Oil plunges for year, losing 4 years of gains

ByABC News
December 31, 2008, 9:48 PM

COLUMBUS, Ohio -- Oil prices jumped 14% on New Year's Eve, capping a year that saw prices soar to unprecedented heights only to give up four years of gains in just five months.

The unprecedented collapse in energy prices that began in July came as the world's leading economies sank into recession.

True to a year that has been volatile from the start, crude prices spiked on the final day of 2008, no where even close to wiping away the most severe price declines since crude started trading on the New York Mercantile Exchange in 1983.

Light, sweet crude for February delivery on New Year's Eve rose $5.57 to $44.60 a barrel on Nymex with trading volumes low.

Few market analysts believe crude prices will not fall further and instead saw Wednesday's spike as a blip.

Prices rose quickly after the government reported that U.S. refineries ran at 82.5% of total capacity on average for the week ended Friday, a drop of 2.2% from the prior week and below analysts' expectations that it would remain flat.

Some refiners shut operations at the end of the year for repairs, meaning that demand could outstrip supply in a few weeks, said Peter Beutel of Cameron Hanover.

Also, Russia's state gas monopoly Gazprom's decision to cut off gas supplies to Ukraine on Thursday might have played a role.
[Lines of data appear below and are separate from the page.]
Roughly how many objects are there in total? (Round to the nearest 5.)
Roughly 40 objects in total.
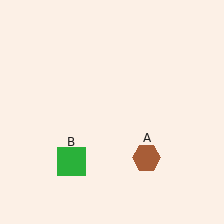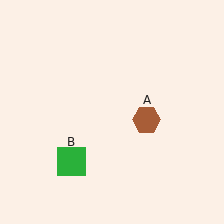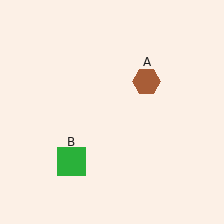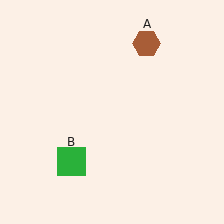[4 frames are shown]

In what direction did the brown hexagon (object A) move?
The brown hexagon (object A) moved up.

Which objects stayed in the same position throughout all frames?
Green square (object B) remained stationary.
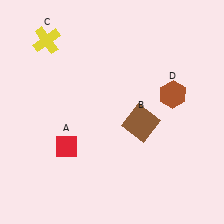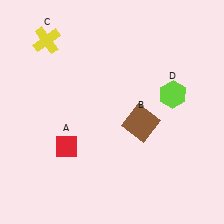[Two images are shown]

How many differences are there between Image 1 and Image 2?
There is 1 difference between the two images.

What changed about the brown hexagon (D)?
In Image 1, D is brown. In Image 2, it changed to lime.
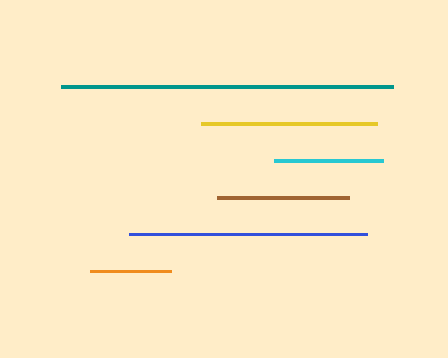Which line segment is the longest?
The teal line is the longest at approximately 333 pixels.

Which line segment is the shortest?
The orange line is the shortest at approximately 80 pixels.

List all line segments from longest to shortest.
From longest to shortest: teal, blue, yellow, brown, cyan, orange.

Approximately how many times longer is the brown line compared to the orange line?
The brown line is approximately 1.6 times the length of the orange line.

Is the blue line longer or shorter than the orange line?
The blue line is longer than the orange line.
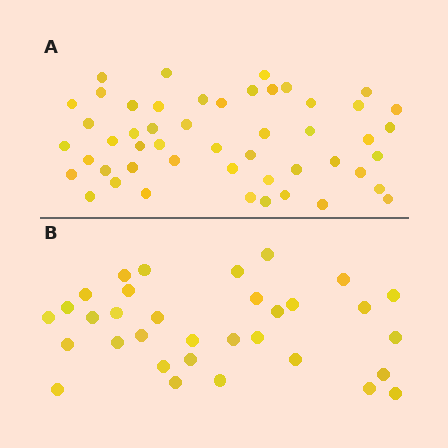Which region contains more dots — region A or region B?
Region A (the top region) has more dots.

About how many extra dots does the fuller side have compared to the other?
Region A has approximately 15 more dots than region B.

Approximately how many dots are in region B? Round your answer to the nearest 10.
About 30 dots. (The exact count is 33, which rounds to 30.)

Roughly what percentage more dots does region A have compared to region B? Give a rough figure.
About 50% more.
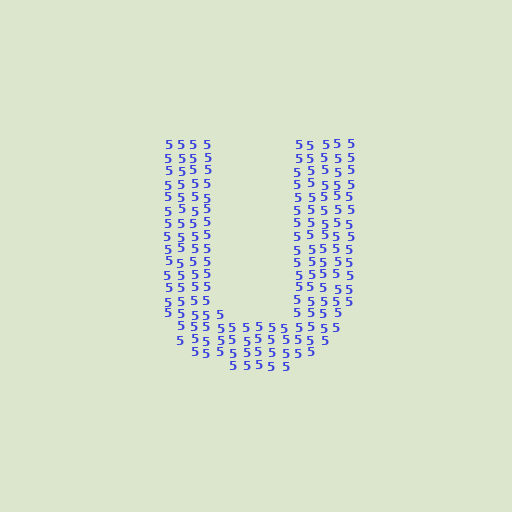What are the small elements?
The small elements are digit 5's.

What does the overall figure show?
The overall figure shows the letter U.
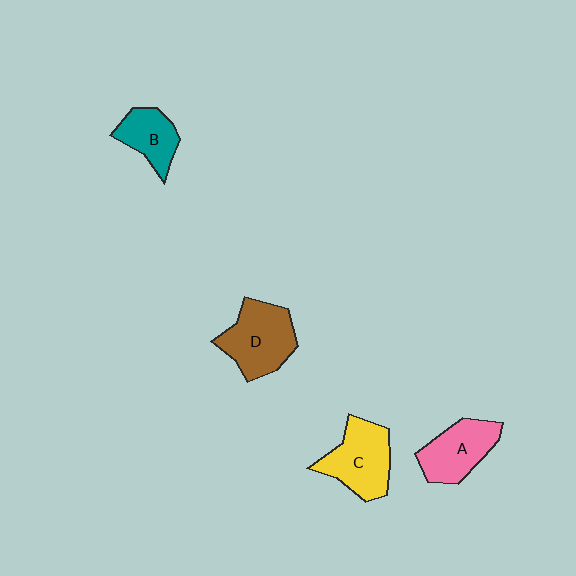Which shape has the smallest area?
Shape B (teal).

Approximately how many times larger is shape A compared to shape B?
Approximately 1.3 times.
A cutoff has raised fears of disruptions in supplies to Europe. Gazprom supplies a quarter of the gas used by EU nations, and about 80% of it goes through Ukraine.

Oil's collapse ended a bull market that began in 2002, when crude traded at $17.85 a barrel. Prices jumped 57% in 2007 to $95.98 a barrel. Prices increased rapidly 2008, fueled by speculation that soaring growth from China, India and other emerging economies would outpace demand for crude. A a weaker dollar helped drive up prices to a record $147.27 a barrel on July 11 as investors dumped investments in the U.S. currency for oil.

Prices, which many industry analysts described as out of control, tumbled in July as a credit crisis in the U.S. mushroomed into a global slump in consumer spending and industrial production.